Now we cast them as np arrays

In [None]:
train_vals_from_string = np.asarray(train_vals_from_string)
test_vals_from_string = np.asarray(test_vals_from_string)

To get to a usable matrix of data, we must concatenate these using "np.concatenate()" which concatenates np.array objects together with an appropriately chosen axis. **Don't forget to include the offset term!** You may need to use .reshape() to cast the offset term into an array of the appropriate dimensions.

In [None]:
train_vals = 

test_vals = 

Now let's fit the linear model, compute and print the MSE, and plot the predicted versus the real data.

We provide some useful helper functions below, though we ask you to complete the MSE function.

Plotting all the test data might significantly slow down this notebook; if that happens, feel free to plot just the first couple hundred points.

In [None]:
# This function just computes the mean squared error
def MSE(y, pred):
    return # YOUR CODE HERE 

# This function plots the main diagonal;for a "predicted vs true" plot with perfect predictions, all data lies on this line
def plotDiagonal(xmin, xmax):
    xsamples = np.arange(xmin,xmax,step=0.01)
    plt.plot(xsamples,xsamples,c='black')

# This helper function plots x vs y and labels the axes
def plotdata(x=None,y=None,xname=None,yname=None,margin=0.05,plotDiag=True,zeromin=False):
    plt.scatter(x,y,label='data')
    plt.xlabel(xname)
    plt.ylabel(yname)
    range_x = max(x) - min(x)
    range_y = max(y) - min(y)
    if plotDiag:
        plotDiagonal(min(x)-margin*range_x,max(x)+margin*range_x)
    if zeromin:
        plt.xlim(0.0,max(x)+margin*range_x)
        plt.ylim(0.0,max(y)+margin*range_y)
    else:
        plt.xlim(min(x)-margin*range_x,max(x)+margin*range_x)
        plt.ylim(min(y)-margin*range_y,max(y)+margin*range_y)
    plt.show()

# This function plots the predicted labels vs the actual labels (We only plot the first 1000 points to avoid slow plots)
def plot_pred_true(test_pred=None, test_y=None, max_points = 1000):
    plotdata(test_pred[1:max_points], test_y[1:max_points],'Predicted', 'True', zeromin=True)

In [None]:
# This function runs OLS and bypasses any SVD (Singular Value Decomposition) convergence errors by refitting the model
def run_OLS(train_y, test_y, train_vals, test_vals):
    ols_model = sm.regression.linear_model.OLS(train_y, train_vals)
    while True: # Bypasses SVD convergence assertion error
        try:
            results = ols_model.fit()
            break
        except:
            None
            
    w = np.array(results.params).reshape([len(results.params),1])

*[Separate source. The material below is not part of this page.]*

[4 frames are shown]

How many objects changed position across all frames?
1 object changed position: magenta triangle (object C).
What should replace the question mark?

    train_pred = np.matmul(train_vals,w)
    test_pred = np.matmul(test_vals,w)

    train_MSE = MSE(train_y, train_pred.flatten())
    test_MSE = MSE(test_y, test_pred.flatten())
    
    return train_MSE, test_MSE, test_pred

In [None]:
train_MSE, test_MSE, test_pred = run_OLS(train_y, test_y, train_vals, test_vals)

In [None]:
print("Train MSE\t", str(train_MSE))
print("Test MSE\t", str(test_MSE))

plot_pred_true(test_pred.flatten(), test_y) #.flatten() will make sure the dimensions match

The two seem to trend in the same direction, but there is still plenty of room for improvement.

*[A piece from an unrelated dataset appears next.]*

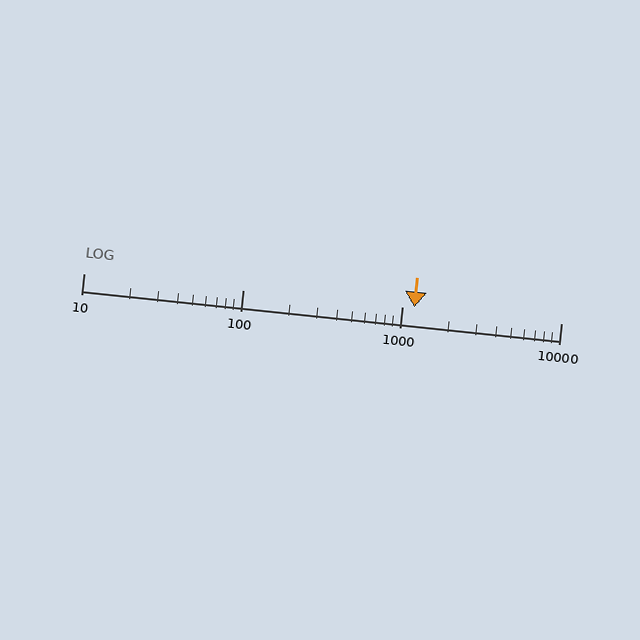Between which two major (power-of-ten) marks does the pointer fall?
The pointer is between 1000 and 10000.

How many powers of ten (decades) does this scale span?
The scale spans 3 decades, from 10 to 10000.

We are missing some of the most important data, namely, the type of rental. After all, a well-reviewed tent will never cost as much as a poorly-reviewed house. We'll ignore the issue of location for now, because it is significantly thornier.

Unfortunately, this data is stored in categorical columns, which require a little more work to utilize. Here are the data parameters:

  - property_type
  - room_type
  - bed_type
  - cancellation_policy
  - host_response_time
  
These are all best handled with boolean encoding. It's worth mentioning that there is an additional category which can be handled with one-hot vectors, where more than one entry in the column can be $1$:

  - host_verifications

There are also many boolean parameters, which might inform the price:

  - require_guest_profile_picture
  - require_guest_phone_verification
  - instant_bookable
  - is_business_travel_ready
  - has_availability
  - is_location_exact
  - host_identity_verified
  - host_has_profile_pic
  - host_is_superhost

Let's handle the boolean values first.

## c) Boolean Data

We've provided a helper function to convert the values stored in the original dataset - "t" and "f" - into Python "true" and "false." Extract the arrays for these parameters, then concatenate this new data with all the data you had previously.

In [None]:
# Converts from "t" and "f" into true and false
def string_to_bool(string):
    return string == 't'

bool_labels = [
  'require_guest_profile_picture',
  'require_guest_phone_verification',
  'instant_bookable',
  'is_business_travel_ready',
  'has_availability',
  'is_location_exact',
  'host_identity_verified',
  'host_has_profile_pic',
  'host_is_superhost'
]

In [None]:
# the following variable should have as many columns as real variables, and as many rows as examples in the training set   
train_bv = 
# the following variable should have as many columns as real variables, and as many rows as examples in the test set
test_bv = 

In [None]:
assert(train_bv.applymap(lambda x:type(x)== bool).all(skipna=False).all(skipna=False) == True)
assert(test_bv.applymap(lambda x:type(x)== bool).all(skipna=False).all(skipna=False) == True)

In [None]:
train_bv = np.asarray(train_bv)
test_bv = np.asarray(test_bv)

In [None]:
# concatenate the real and boolean features to form your X train and test matrices
train_vals = 

test_vals = 

Now, refit, and compute the MSE.

In [None]:
train_MSE, test_MSE, test_pred = run_OLS(train_y, test_y, train_vals, test_vals)

In [None]:
print("Train MSE\t", str(train_MSE))
print("Test MSE\t", str(test_MSE))

plot_pred_true(test_pred.flatten(), test_y)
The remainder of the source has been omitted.